When all three parameters were combined with the routine histological grade, there were discrepancies in the grading of seven cases. Only 86% cases were graded correctly using only the 2004 ISUP/WHO classification (Table 4). Maximum variation was seen in low grade tumors.

The grades of five from a total of 15 LMP cases were revised after using quantitative and proliferative parameters (Table 5). Out of these five cases, two were revised to high grade on the basis of all three parameters that were found to be within the range of high grade. Murphy et al. concluded that discrepancies were higher in discriminating PUNLMP and LMP and that quantitative and proliferative parameters had high reproducibility and could be used as an adjunct to routine histopathology in differentiating various grades [13].

One case of LMP was also upgraded to HMP on the basis of high proliferation, with an increase in MAI and Ki–67, but where MNA–10 nuclei remained within the range. Zainab et al. concluded that morphometric analysis should be used cautiously in dealing with TCC, especially when trying to discriminate between grade II and III [36]. Two cases of LMP were downgraded to PUNLMP, as MAI and Ki–67 were within the range for PUNLMP. Shim et al. proposed a scoring system suggesting that mitosis may be the best diagnostic parameter for reproducibility of PUNLMP [37].

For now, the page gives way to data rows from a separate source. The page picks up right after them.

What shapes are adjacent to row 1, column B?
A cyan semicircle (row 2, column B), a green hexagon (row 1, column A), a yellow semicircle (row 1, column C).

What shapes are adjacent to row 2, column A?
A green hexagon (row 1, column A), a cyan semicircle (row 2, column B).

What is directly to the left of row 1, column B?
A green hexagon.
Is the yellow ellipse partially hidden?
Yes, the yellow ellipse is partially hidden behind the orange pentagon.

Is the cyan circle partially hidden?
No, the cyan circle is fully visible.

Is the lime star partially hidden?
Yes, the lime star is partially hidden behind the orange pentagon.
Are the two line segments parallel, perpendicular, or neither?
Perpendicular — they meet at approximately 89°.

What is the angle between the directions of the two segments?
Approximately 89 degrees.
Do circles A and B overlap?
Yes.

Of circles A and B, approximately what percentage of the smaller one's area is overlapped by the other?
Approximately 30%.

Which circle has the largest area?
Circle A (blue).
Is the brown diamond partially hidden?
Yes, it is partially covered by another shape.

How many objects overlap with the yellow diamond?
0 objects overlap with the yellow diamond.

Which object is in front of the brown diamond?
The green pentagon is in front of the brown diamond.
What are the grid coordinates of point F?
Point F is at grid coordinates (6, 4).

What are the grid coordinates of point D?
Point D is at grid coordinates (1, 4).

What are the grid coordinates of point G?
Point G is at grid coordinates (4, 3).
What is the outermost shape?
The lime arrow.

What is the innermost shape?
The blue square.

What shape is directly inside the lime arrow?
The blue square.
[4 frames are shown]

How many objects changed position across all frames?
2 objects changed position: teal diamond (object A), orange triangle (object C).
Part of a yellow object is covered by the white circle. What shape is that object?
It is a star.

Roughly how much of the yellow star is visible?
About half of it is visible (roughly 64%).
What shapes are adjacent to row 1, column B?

One case of PUNLMP was revised to low grade. MAI and Ki–67 again proved to be more reproducible in differentiating between PUNLMP and LMP.

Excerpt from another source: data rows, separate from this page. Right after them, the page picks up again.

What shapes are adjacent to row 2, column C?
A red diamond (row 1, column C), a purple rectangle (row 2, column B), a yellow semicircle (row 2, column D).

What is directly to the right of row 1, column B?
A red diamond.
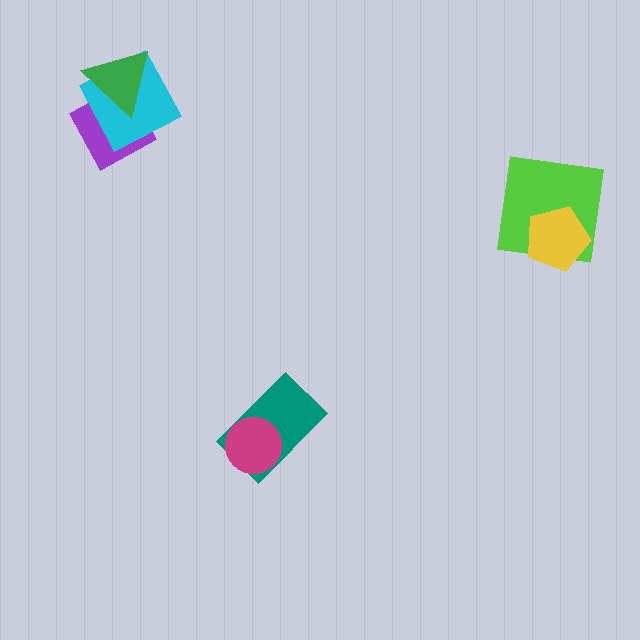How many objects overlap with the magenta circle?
1 object overlaps with the magenta circle.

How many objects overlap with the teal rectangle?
1 object overlaps with the teal rectangle.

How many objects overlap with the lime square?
1 object overlaps with the lime square.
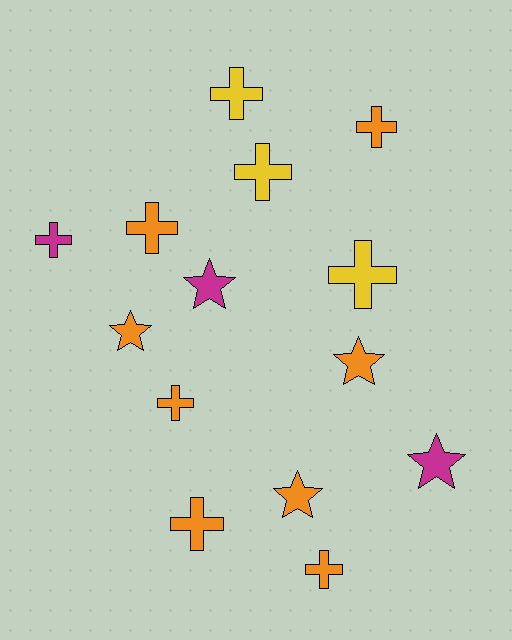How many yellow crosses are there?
There are 3 yellow crosses.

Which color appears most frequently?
Orange, with 8 objects.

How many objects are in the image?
There are 14 objects.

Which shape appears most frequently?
Cross, with 9 objects.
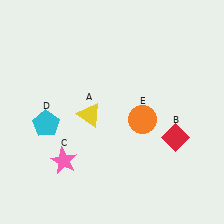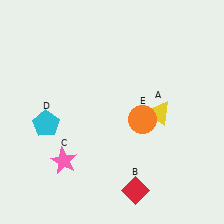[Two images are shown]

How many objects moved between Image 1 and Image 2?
2 objects moved between the two images.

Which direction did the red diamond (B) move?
The red diamond (B) moved down and to the left.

One case of HMP out of 25 was downgraded to LMP. MNA–10 was within the range of HMP, but mitotic activity and Ki–67 were very low. Again in this case MAI and Ki–67 alone were much more reproducible than using only MNA–10 nuclei.

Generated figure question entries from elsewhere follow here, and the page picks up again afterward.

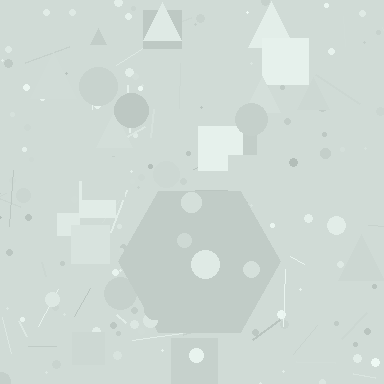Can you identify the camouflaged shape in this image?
The camouflaged shape is a hexagon.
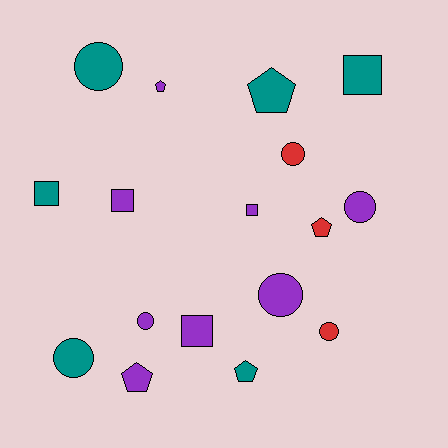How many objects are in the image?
There are 17 objects.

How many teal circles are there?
There are 2 teal circles.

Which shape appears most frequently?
Circle, with 7 objects.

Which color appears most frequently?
Purple, with 8 objects.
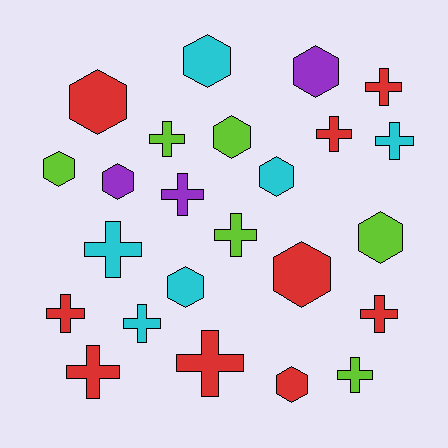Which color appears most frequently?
Red, with 9 objects.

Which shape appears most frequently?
Cross, with 13 objects.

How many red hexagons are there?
There are 3 red hexagons.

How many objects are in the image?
There are 24 objects.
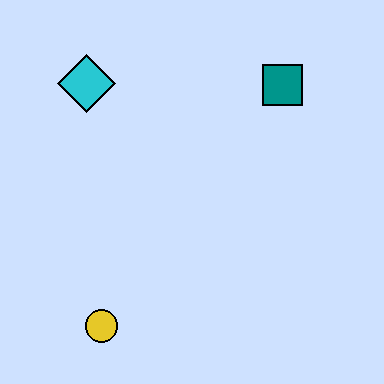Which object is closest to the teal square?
The cyan diamond is closest to the teal square.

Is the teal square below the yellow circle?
No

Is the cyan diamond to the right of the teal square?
No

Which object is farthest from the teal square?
The yellow circle is farthest from the teal square.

MNA–10 can be used to differentiate low grade from high grade lesions. However, its reproducibility in grading is lower than MAI and Ki–67, which are highly reproducible as an adjunct to histopathological grading. Bol et al. concluded that the discriminating power of MNA–10, when combined with Ki–67 and MAI, was found to be stronger than that of MNA–10 alone [6]. Pich et al. also observed many overlaps of values between G1 and G2 tumors, but no overlapping was found between G3 and G1/G2 tumors [34].

CONCLUSIONS

MNA–10 nuclei alone could be used significantly in distinguishing low and high grades and its use is reproducible. An advantage of MAI is high reproducibility and simplicity of assessment as it can be determined from paraffin embedded sections and also allows for visualization of proliferating cells and adequate histopathological assessment. MNA–10 in combination with Ki–67 and MAI was found to be stronger than MNA–10 alone. MAI and Ki–67 are reproducible and can be routinely used as an adjunct to histopathological grading in classifying tumors. This multivariate grading model should be applied in routine grading to overcome interobserver variability and increase the reproducibility of grading. These biomarkers are non–invasive, rapidly and easily assessed, more objective and accurate with high sensitivity and specificity, correlating well with the grade.